Dit wordt als voorbeeld gegeven en daar snap ik niks van!
In R3 is P een scheve parallelprojectie op het vlak
x - y + z = 0 waarbij (0,0,0) het beeld van (2,-3,5) is.
P(1,1,0) = (1,1,0) en P(0,1,1) = (0,1,1) (dekpunten!!)
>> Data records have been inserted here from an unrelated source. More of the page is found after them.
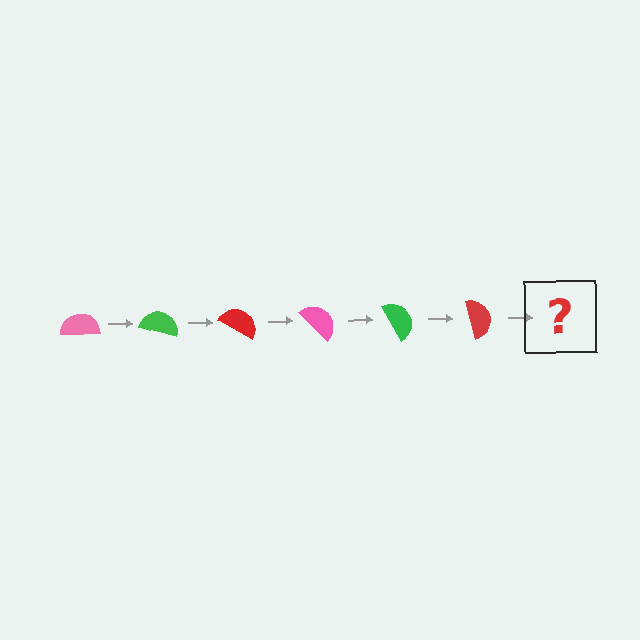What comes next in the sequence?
The next element should be a pink semicircle, rotated 90 degrees clockwise from the start.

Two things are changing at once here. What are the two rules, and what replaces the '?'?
The two rules are that it rotates 15 degrees clockwise each step and the color cycles through pink, green, and red. The '?' should be a pink semicircle, rotated 90 degrees clockwise from the start.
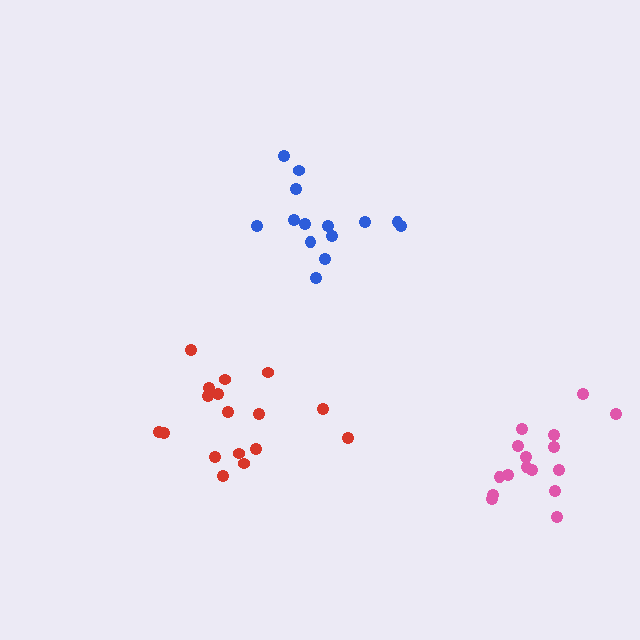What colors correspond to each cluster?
The clusters are colored: pink, red, blue.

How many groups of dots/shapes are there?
There are 3 groups.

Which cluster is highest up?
The blue cluster is topmost.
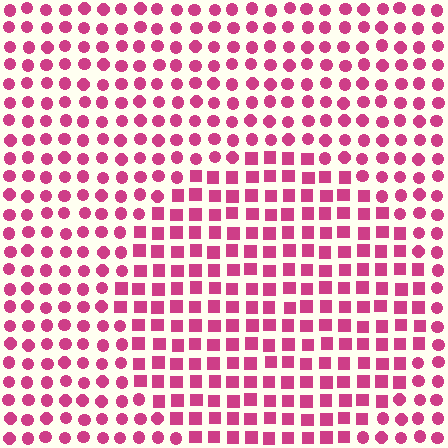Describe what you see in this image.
The image is filled with small magenta elements arranged in a uniform grid. A circle-shaped region contains squares, while the surrounding area contains circles. The boundary is defined purely by the change in element shape.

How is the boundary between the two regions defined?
The boundary is defined by a change in element shape: squares inside vs. circles outside. All elements share the same color and spacing.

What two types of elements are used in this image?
The image uses squares inside the circle region and circles outside it.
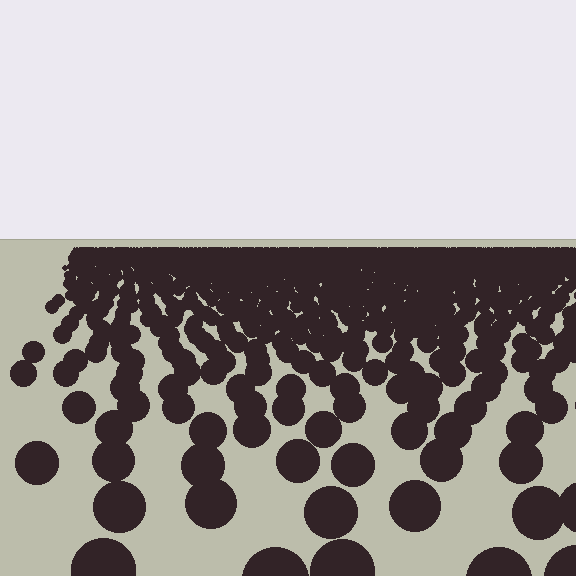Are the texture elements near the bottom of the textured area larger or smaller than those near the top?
Larger. Near the bottom, elements are closer to the viewer and appear at a bigger on-screen size.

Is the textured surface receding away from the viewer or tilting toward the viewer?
The surface is receding away from the viewer. Texture elements get smaller and denser toward the top.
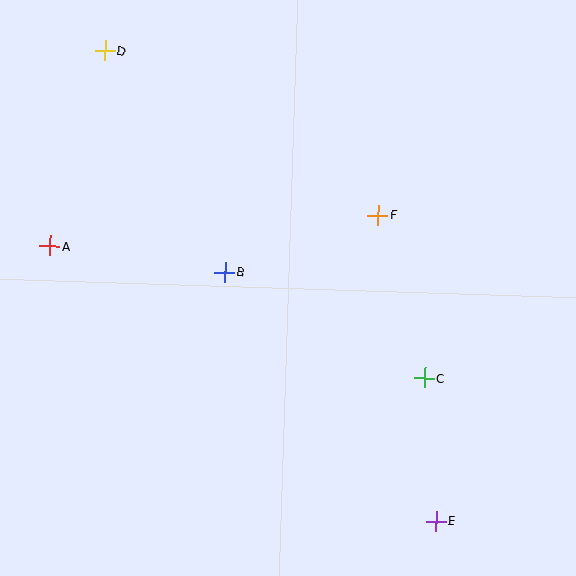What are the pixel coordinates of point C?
Point C is at (425, 378).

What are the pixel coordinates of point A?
Point A is at (50, 246).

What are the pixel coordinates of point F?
Point F is at (378, 215).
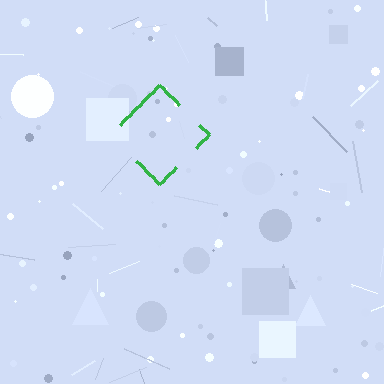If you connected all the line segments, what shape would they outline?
They would outline a diamond.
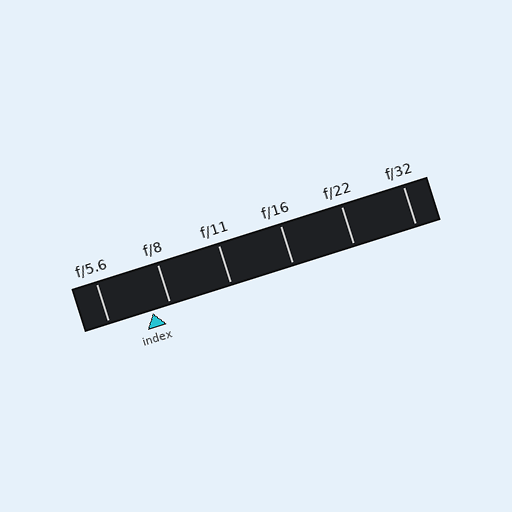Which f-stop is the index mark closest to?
The index mark is closest to f/8.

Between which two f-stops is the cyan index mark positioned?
The index mark is between f/5.6 and f/8.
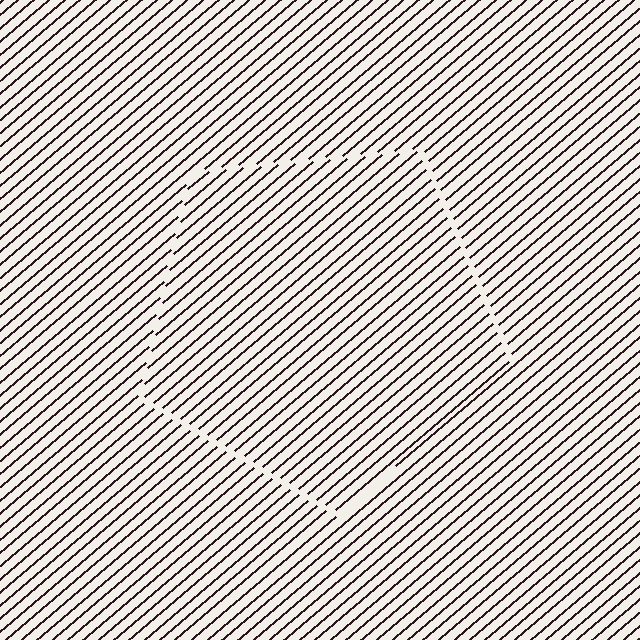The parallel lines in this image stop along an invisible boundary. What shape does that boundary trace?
An illusory pentagon. The interior of the shape contains the same grating, shifted by half a period — the contour is defined by the phase discontinuity where line-ends from the inner and outer gratings abut.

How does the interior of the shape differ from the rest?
The interior of the shape contains the same grating, shifted by half a period — the contour is defined by the phase discontinuity where line-ends from the inner and outer gratings abut.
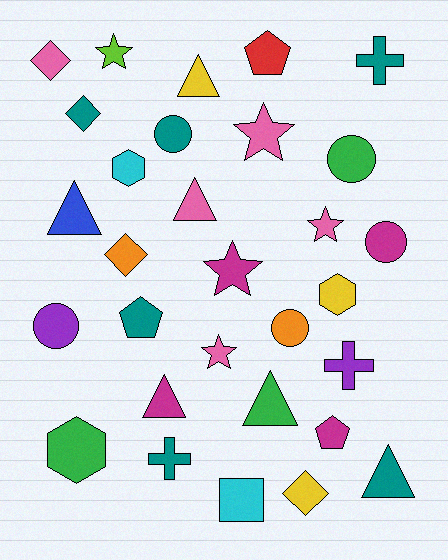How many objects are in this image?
There are 30 objects.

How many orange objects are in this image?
There are 2 orange objects.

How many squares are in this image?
There is 1 square.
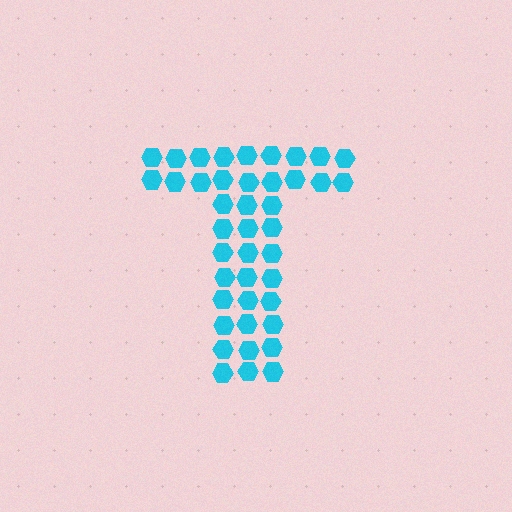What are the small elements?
The small elements are hexagons.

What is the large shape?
The large shape is the letter T.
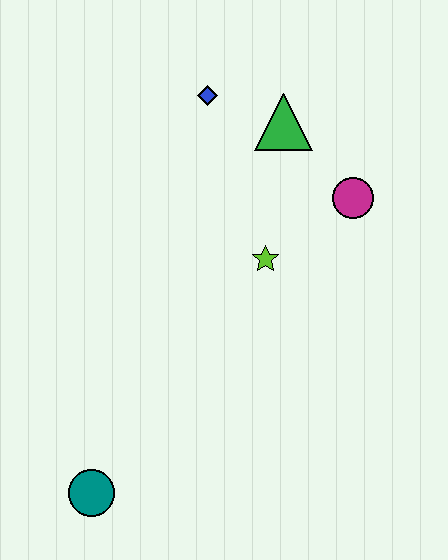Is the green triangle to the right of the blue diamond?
Yes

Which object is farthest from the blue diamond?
The teal circle is farthest from the blue diamond.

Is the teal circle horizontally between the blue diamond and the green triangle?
No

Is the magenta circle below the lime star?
No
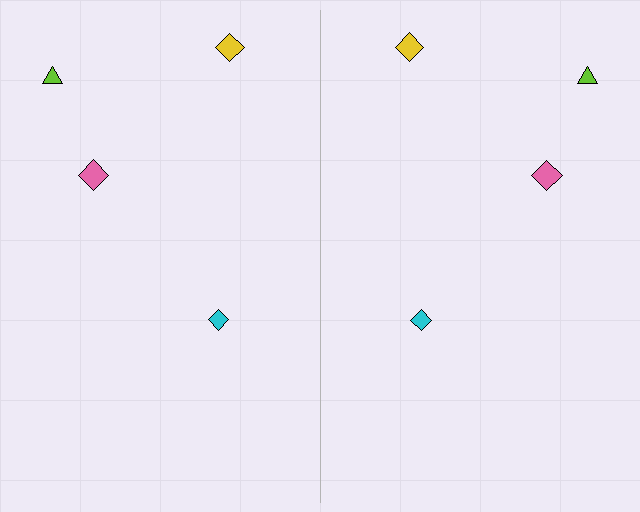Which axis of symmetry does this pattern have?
The pattern has a vertical axis of symmetry running through the center of the image.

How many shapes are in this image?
There are 8 shapes in this image.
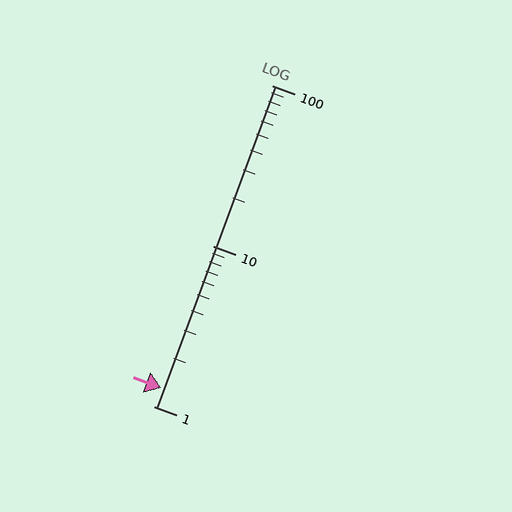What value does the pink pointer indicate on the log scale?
The pointer indicates approximately 1.3.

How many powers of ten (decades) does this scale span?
The scale spans 2 decades, from 1 to 100.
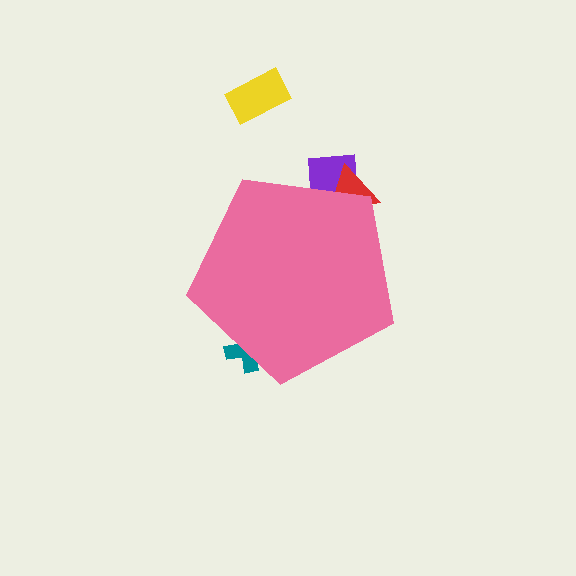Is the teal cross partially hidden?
Yes, the teal cross is partially hidden behind the pink pentagon.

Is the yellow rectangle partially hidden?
No, the yellow rectangle is fully visible.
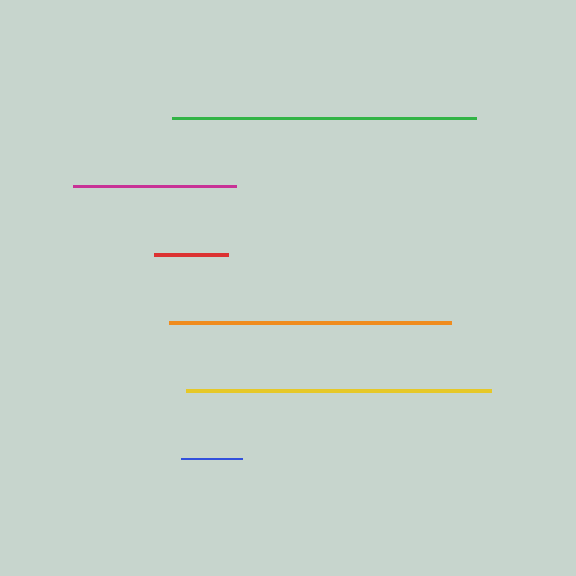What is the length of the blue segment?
The blue segment is approximately 60 pixels long.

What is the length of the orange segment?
The orange segment is approximately 282 pixels long.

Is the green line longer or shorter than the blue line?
The green line is longer than the blue line.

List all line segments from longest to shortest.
From longest to shortest: yellow, green and orange (about equal), magenta, red, blue.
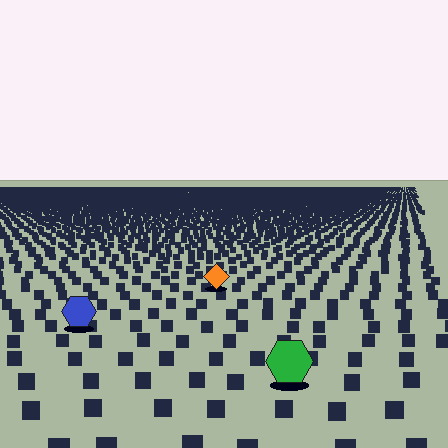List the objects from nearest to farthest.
From nearest to farthest: the green hexagon, the blue hexagon, the orange diamond.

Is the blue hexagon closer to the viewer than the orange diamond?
Yes. The blue hexagon is closer — you can tell from the texture gradient: the ground texture is coarser near it.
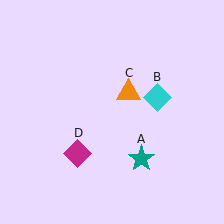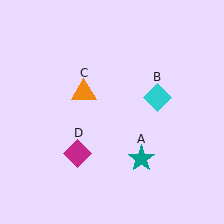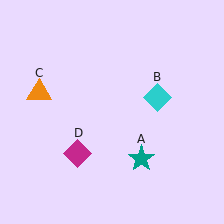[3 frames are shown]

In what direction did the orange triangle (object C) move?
The orange triangle (object C) moved left.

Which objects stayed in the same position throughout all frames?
Teal star (object A) and cyan diamond (object B) and magenta diamond (object D) remained stationary.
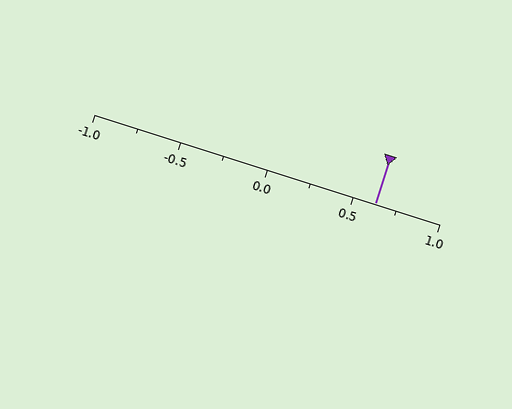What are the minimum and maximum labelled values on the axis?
The axis runs from -1.0 to 1.0.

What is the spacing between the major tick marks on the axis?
The major ticks are spaced 0.5 apart.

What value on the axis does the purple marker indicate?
The marker indicates approximately 0.62.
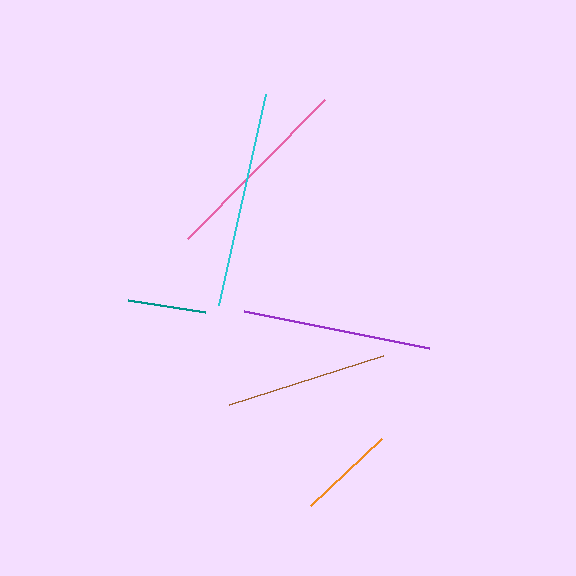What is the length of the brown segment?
The brown segment is approximately 161 pixels long.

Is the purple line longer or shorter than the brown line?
The purple line is longer than the brown line.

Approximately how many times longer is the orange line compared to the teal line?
The orange line is approximately 1.3 times the length of the teal line.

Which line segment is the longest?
The cyan line is the longest at approximately 216 pixels.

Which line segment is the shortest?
The teal line is the shortest at approximately 78 pixels.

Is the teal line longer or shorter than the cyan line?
The cyan line is longer than the teal line.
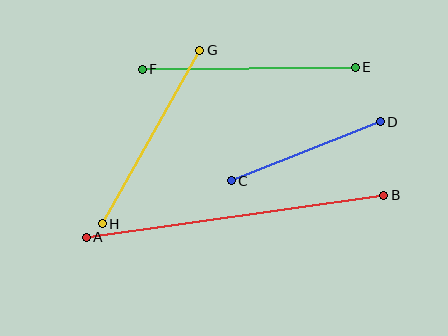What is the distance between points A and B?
The distance is approximately 300 pixels.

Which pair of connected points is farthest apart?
Points A and B are farthest apart.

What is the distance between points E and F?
The distance is approximately 213 pixels.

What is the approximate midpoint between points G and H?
The midpoint is at approximately (151, 137) pixels.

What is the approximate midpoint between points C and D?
The midpoint is at approximately (306, 151) pixels.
Door lineaire combinaties te maken worden de kolommen gevonden van de matrix van P (welke, Hoe????)
8 2 -2
Dit levert 1/10· 3 7 3
-5 5 5Jack
27-9-2009
In je matrix moeten de beelden komen van de vectoren (1,0,0) en (0,1,0) en (0,0,1).
Je kunt dit rechtstreeks aanpakken op grond van de gegeven meetkundige structuur van de projectie, maar je kunt ook de lineariteit uitbuiten.
Schrijf (1,0,0) als lineaire combinatie van de vectoren waarvan het beeld gegeven is.
Dus: (1,0,0) = a.(2,-3,5) + b.(1,1,0) + c.(0,1,1)
Dat geeft a = 1/10 en b = 4/5 en c = -1/2
Dus is P(1,0,0) bekend, namelijk 1/10.(0,0,0) + 4/5.(1,1,0) + -1/2.(0,1,1)
Herhaal dit met (0,1,0) en (0,0,1) en de matrix is er.